8. Boyer-Moore: Searching strings

Although the Ada standard provides a number of string-searching subprograms (most notably in the Ada.Strings.Fixed, Ada.Strings.Unbounded and Ada.Strings.Bounded packages through the Index functions), these subprograms do not in general provide the most efficient algorithms for searching strings.

The package GNATCOLL.Boyer_Moore provides one such optimize algorithm, although there exists several others which might be more efficient depending on the pattern.

It deals with string searching, and does not handle regular expressions for instance.

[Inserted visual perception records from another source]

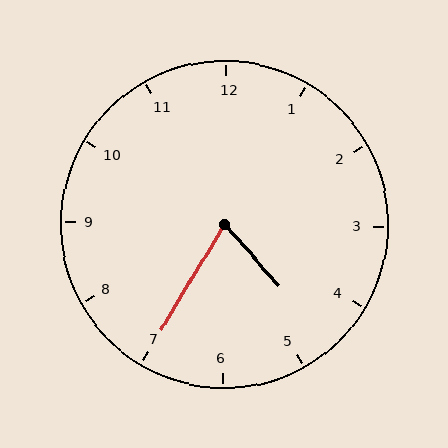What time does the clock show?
4:35.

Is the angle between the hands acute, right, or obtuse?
It is acute.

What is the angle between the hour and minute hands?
Approximately 72 degrees.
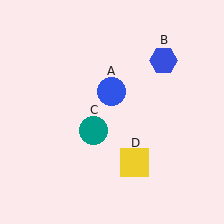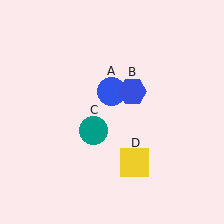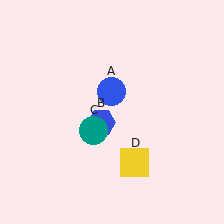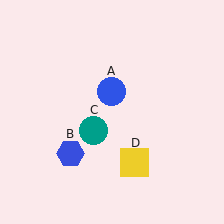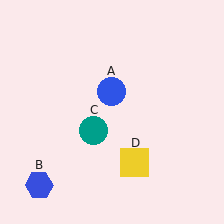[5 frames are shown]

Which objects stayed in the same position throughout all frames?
Blue circle (object A) and teal circle (object C) and yellow square (object D) remained stationary.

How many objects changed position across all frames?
1 object changed position: blue hexagon (object B).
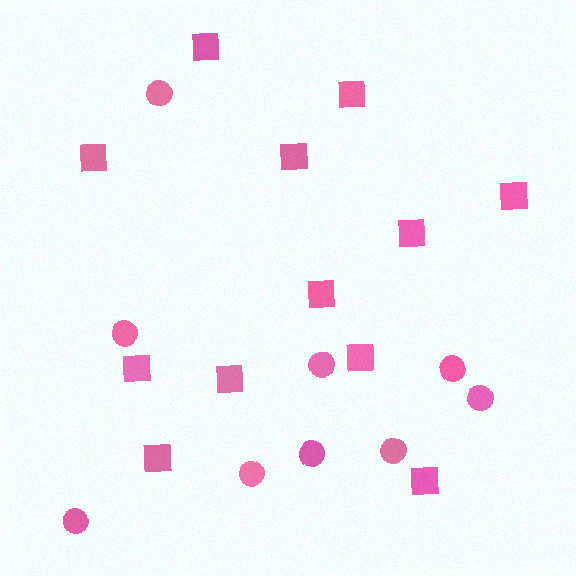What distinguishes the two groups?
There are 2 groups: one group of circles (9) and one group of squares (12).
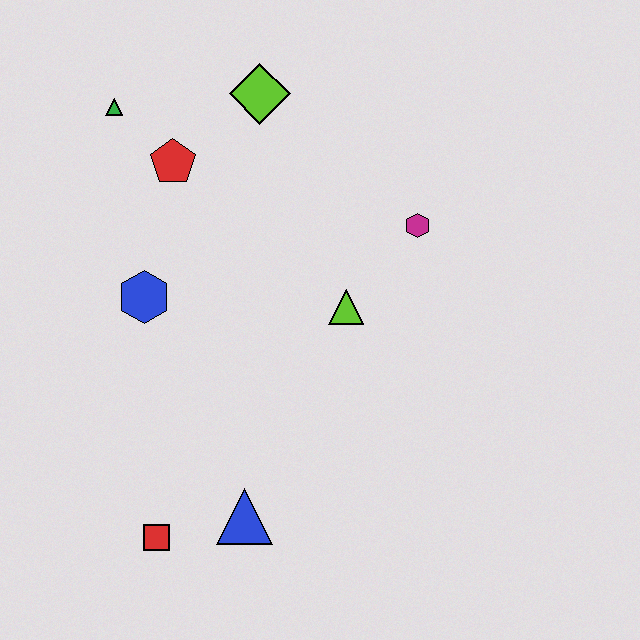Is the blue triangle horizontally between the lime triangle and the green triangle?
Yes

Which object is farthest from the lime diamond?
The red square is farthest from the lime diamond.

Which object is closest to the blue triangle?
The red square is closest to the blue triangle.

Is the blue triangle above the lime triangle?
No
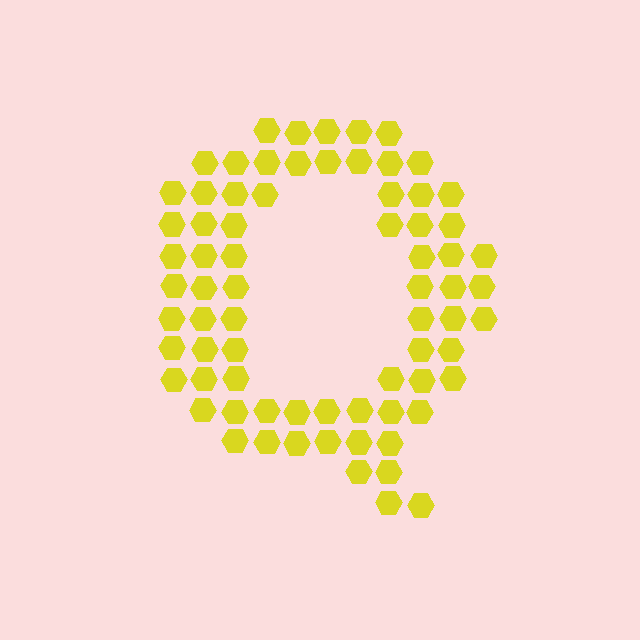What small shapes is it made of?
It is made of small hexagons.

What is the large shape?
The large shape is the letter Q.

This algorithm needs to preprocess its key (the searched string), but does not need to perform any specific analysis of the string to be searched. Its execution time can be sub-linear: it doesn’t need to actually check every character of the string to be searched, and will skip over some of them. The worst case for this algorithm has been proved to need approximately 3 * N comparisons, hence the algorithm has a complexity of O(n).

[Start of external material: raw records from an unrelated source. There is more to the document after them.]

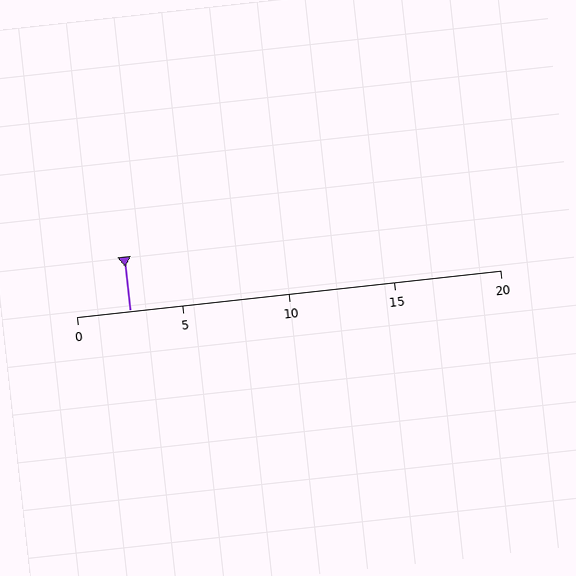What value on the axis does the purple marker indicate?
The marker indicates approximately 2.5.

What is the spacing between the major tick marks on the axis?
The major ticks are spaced 5 apart.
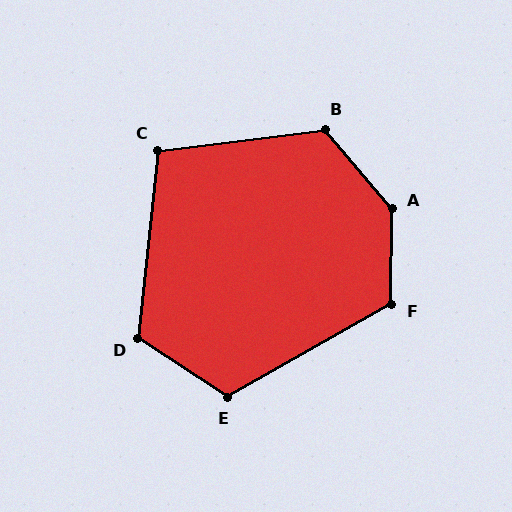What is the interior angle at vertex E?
Approximately 117 degrees (obtuse).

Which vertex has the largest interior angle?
A, at approximately 139 degrees.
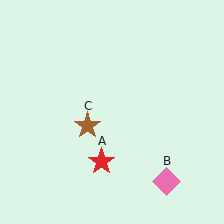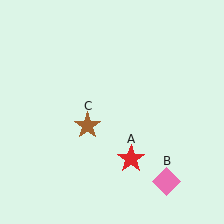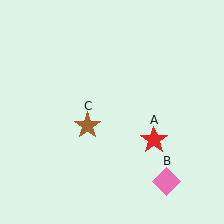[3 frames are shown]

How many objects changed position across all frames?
1 object changed position: red star (object A).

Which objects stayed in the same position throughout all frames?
Pink diamond (object B) and brown star (object C) remained stationary.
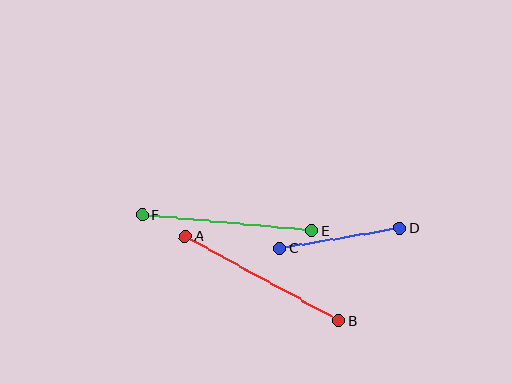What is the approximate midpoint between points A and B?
The midpoint is at approximately (262, 278) pixels.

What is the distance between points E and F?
The distance is approximately 170 pixels.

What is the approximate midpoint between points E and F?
The midpoint is at approximately (227, 223) pixels.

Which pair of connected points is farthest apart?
Points A and B are farthest apart.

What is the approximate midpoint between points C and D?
The midpoint is at approximately (340, 238) pixels.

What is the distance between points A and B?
The distance is approximately 175 pixels.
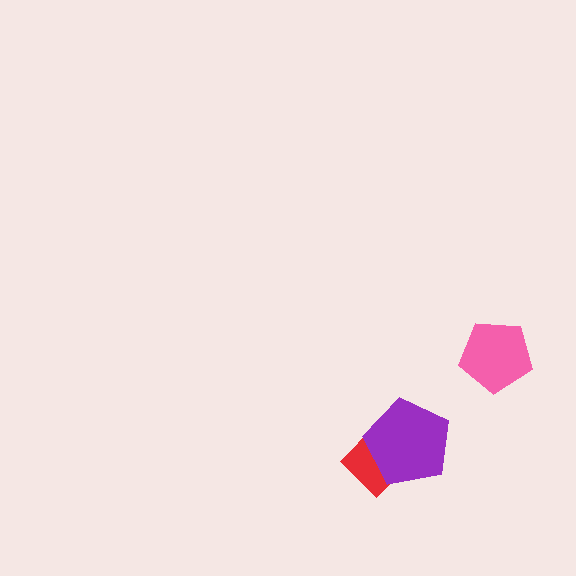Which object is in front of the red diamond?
The purple pentagon is in front of the red diamond.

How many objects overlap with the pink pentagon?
0 objects overlap with the pink pentagon.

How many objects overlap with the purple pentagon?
1 object overlaps with the purple pentagon.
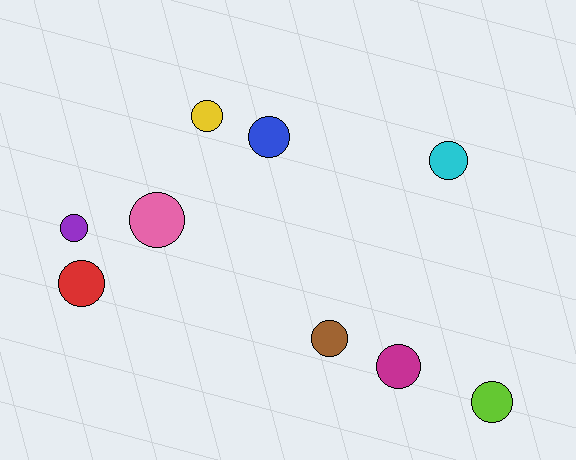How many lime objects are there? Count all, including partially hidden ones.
There is 1 lime object.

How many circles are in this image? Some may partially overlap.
There are 9 circles.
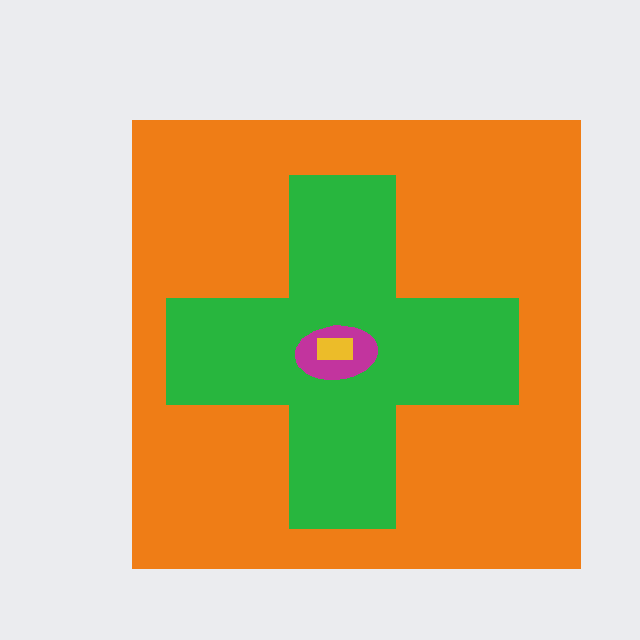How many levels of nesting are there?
4.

The longer the key, the faster the algorithm in general, since that provides more context as to how many characters can be skipped when a non-matching character is found..

We will not go into the details of the algorithm, although a general description follows: when the pattern is being preprocessed, Boyer-Moore computes how many characters can be skipped if an incorrect match is found at that point, depending on which character was read. In addition, this algorithm tries to match the key starting from its end, which in general provides a greater number of characters to skip.

For instance, if you are looking for “ABC” in the string “ABDEFG” at the first position, the algorithm will compare “C” and “D”. Since “D” does not appear in the key “ABC”, it knows that it can immediately skip 3 characters and start the search after “D”.

Using this package is extremely easy, and it has only a limited API:

declare
  Str : constant String := "ABDEABCFGABC";
  Key : Pattern;
  Index : Integer;
begin
  Compile (Key, "ABC");
  Index := Search (Key, Str);
end

Search will either return -1 when the pattern did not match, or the index of the first match in the string. In the example above, it will return 5.

If you want to find the next match, you have to pass a substring to search, as in:

Index := Search (Key, Str (6 .. Str'Last));